The Tech Behind Eon: Scene Player
This post describes the Amiga player for packed 3D scenes in our A500 demo Eon.
Overview
We have an offline packer for 3D scenes. Just like the packer, the player required many iterations to perform well enough to allow us to create the visuals we were after.
Buffer usage
We have two versions of the scene-player; a 50fps 1-bitplane version and a 25fps 3-bitplane version. This text describes the 3-bitplane version.
We use four buffers for rendering:
- Clear
- Decode scene data + render lines
- Blitter-fill
- Display
The clear and blitter-fill are performed by a pair of interrupt-driven blits. Line drawing is done using the CPU. The buffers are rotated every 2nd frame.

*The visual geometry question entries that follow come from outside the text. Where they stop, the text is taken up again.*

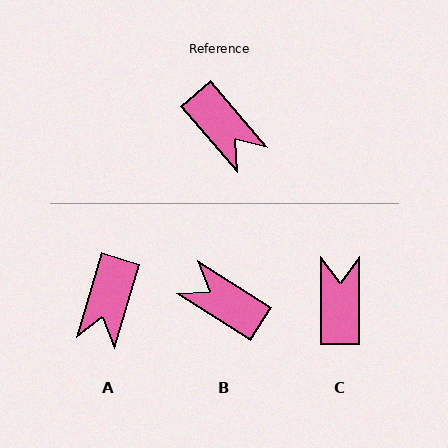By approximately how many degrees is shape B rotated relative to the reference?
Approximately 163 degrees clockwise.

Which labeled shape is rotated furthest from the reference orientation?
B, about 163 degrees away.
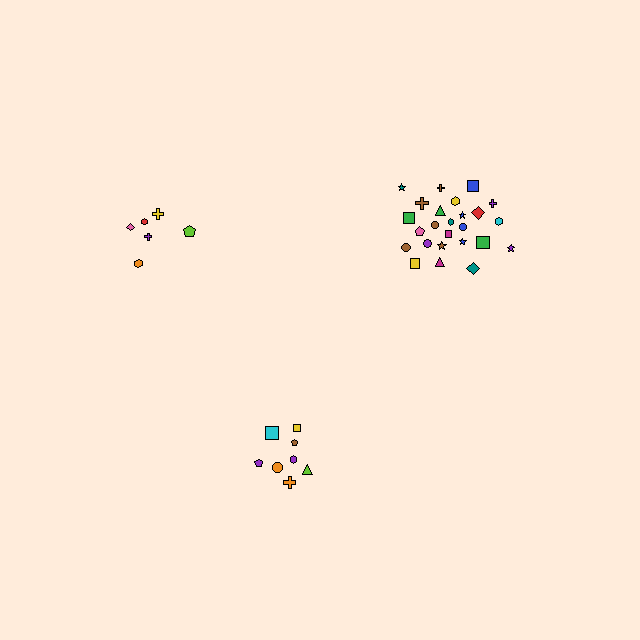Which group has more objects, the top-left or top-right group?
The top-right group.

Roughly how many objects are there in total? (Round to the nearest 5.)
Roughly 40 objects in total.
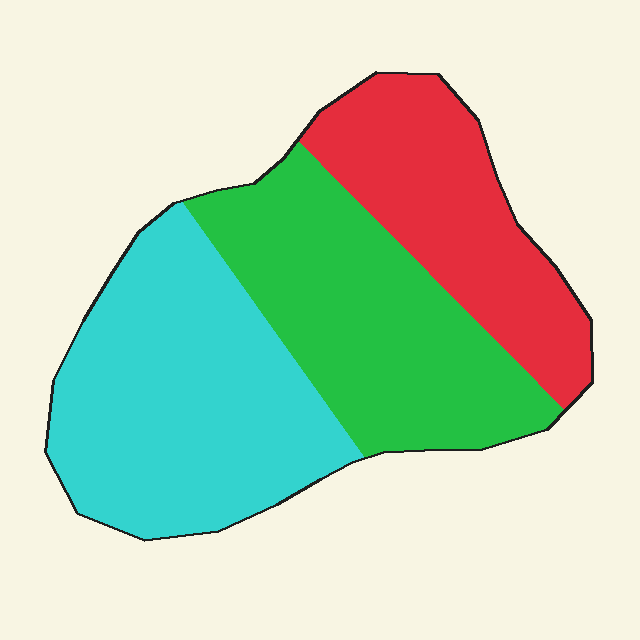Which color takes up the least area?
Red, at roughly 25%.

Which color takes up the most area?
Cyan, at roughly 40%.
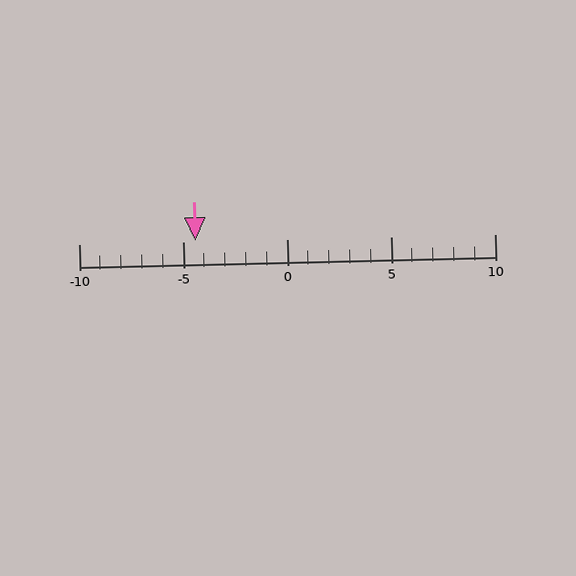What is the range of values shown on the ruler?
The ruler shows values from -10 to 10.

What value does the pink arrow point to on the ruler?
The pink arrow points to approximately -4.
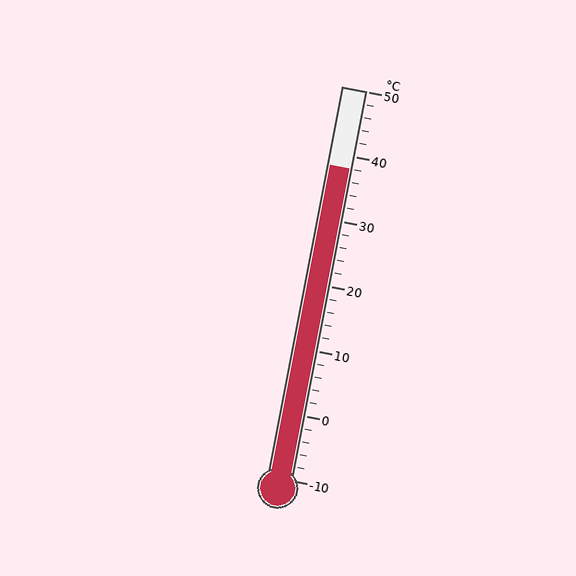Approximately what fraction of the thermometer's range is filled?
The thermometer is filled to approximately 80% of its range.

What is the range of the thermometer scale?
The thermometer scale ranges from -10°C to 50°C.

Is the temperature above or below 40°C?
The temperature is below 40°C.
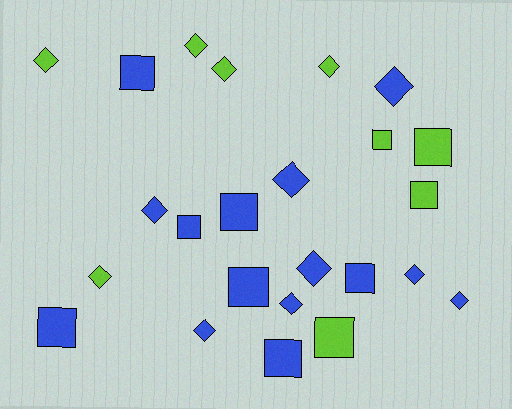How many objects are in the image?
There are 24 objects.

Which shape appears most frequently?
Diamond, with 13 objects.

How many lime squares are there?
There are 4 lime squares.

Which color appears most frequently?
Blue, with 15 objects.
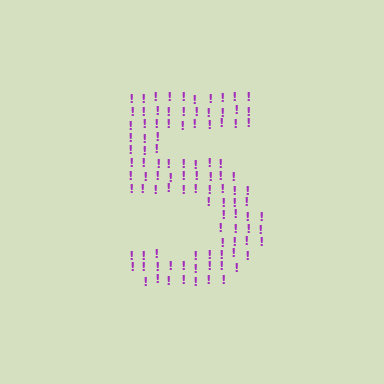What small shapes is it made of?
It is made of small exclamation marks.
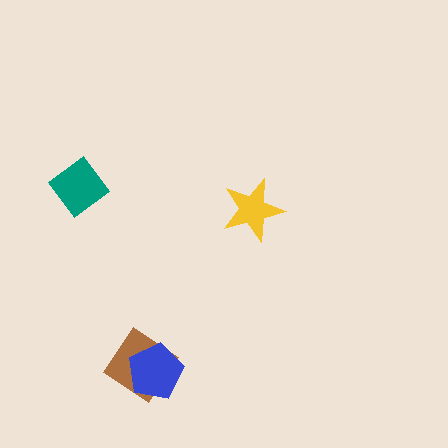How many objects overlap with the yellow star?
0 objects overlap with the yellow star.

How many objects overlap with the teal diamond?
0 objects overlap with the teal diamond.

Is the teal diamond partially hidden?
No, no other shape covers it.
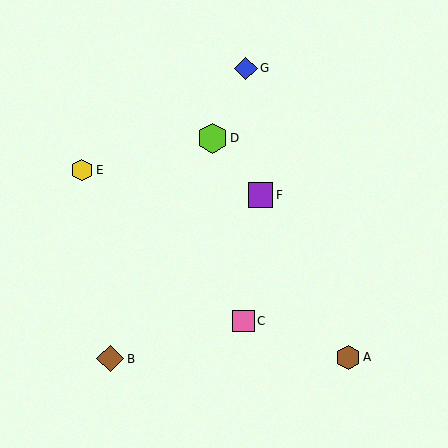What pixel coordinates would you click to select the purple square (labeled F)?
Click at (260, 195) to select the purple square F.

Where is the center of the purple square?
The center of the purple square is at (260, 195).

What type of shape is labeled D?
Shape D is a lime hexagon.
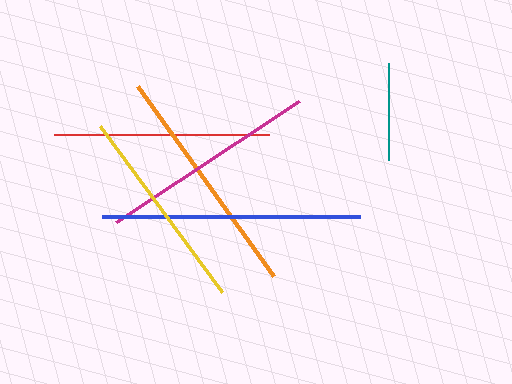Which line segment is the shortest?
The teal line is the shortest at approximately 98 pixels.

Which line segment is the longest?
The blue line is the longest at approximately 258 pixels.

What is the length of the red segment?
The red segment is approximately 215 pixels long.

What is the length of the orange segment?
The orange segment is approximately 233 pixels long.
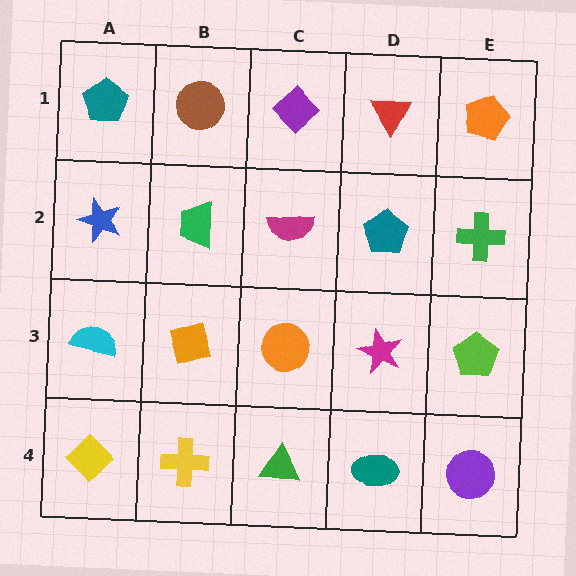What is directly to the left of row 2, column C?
A green trapezoid.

The clearing and blitter fill are straightforward; the interesting bits happen during scene data decoding and line rendering.
Scene data format
Each frame consists of a number of line strips. A line strip is N+1 points that form a sequence of N lines. Here is one such line strip:
Num points in line strip: 18
Full point: 0,179
Full point: 0,90 - mask 0x1
Delta point: 27,83 (delta 27,-7) - mask 0x1
Delta point: 35,88 (delta 8,5) - mask 0x1
Full point: 77,85 - mask 0x4
Delta point: 94,76 (delta 17,-9) - mask 0x2
Delta point: 93,82 (delta -1,6) - mask 0x2
Delta point: 85,83 (delta -8,1) - mask 0x2
Delta point: 97,101 (delta 12,18) - mask 0x5
Delta point: 93,113 (delta -4,12) - mask 0x2
Delta point: 102,121 (delta 9,8) - mask 0x2
Delta point: 101,130 (delta -1,9) - mask 0x2
Delta point: 83,127 (delta -18,-3) - mask 0x2
Delta point: 52,133 (delta -31,6) - mask 0x2
Delta point: 51,137 (delta -1,4) - mask 0x1
Full point: 5,156 - mask 0x1
Full point: 93,179 - mask 0x1
Full point: 0,179 - mask 0x1
In order to reduce the data formats, consecutive points that are close to each other are encoded using 6-bit X/Y deltas. Points that are further apart are stored as full 16-bit positions. The mask value is the XOR of the colour on the left versus the right side of the line.
Decoding scene data
The scene data decoding needs to strike a balance between small on-disk footprint and high decoding performance. In order to minimize the on-disk footprint, we store most data as bit-streams rather than byte/word sequences. In order to maximize decoding performance, we separate out data into different streams, so that each stream only contains values of one specific bit-length.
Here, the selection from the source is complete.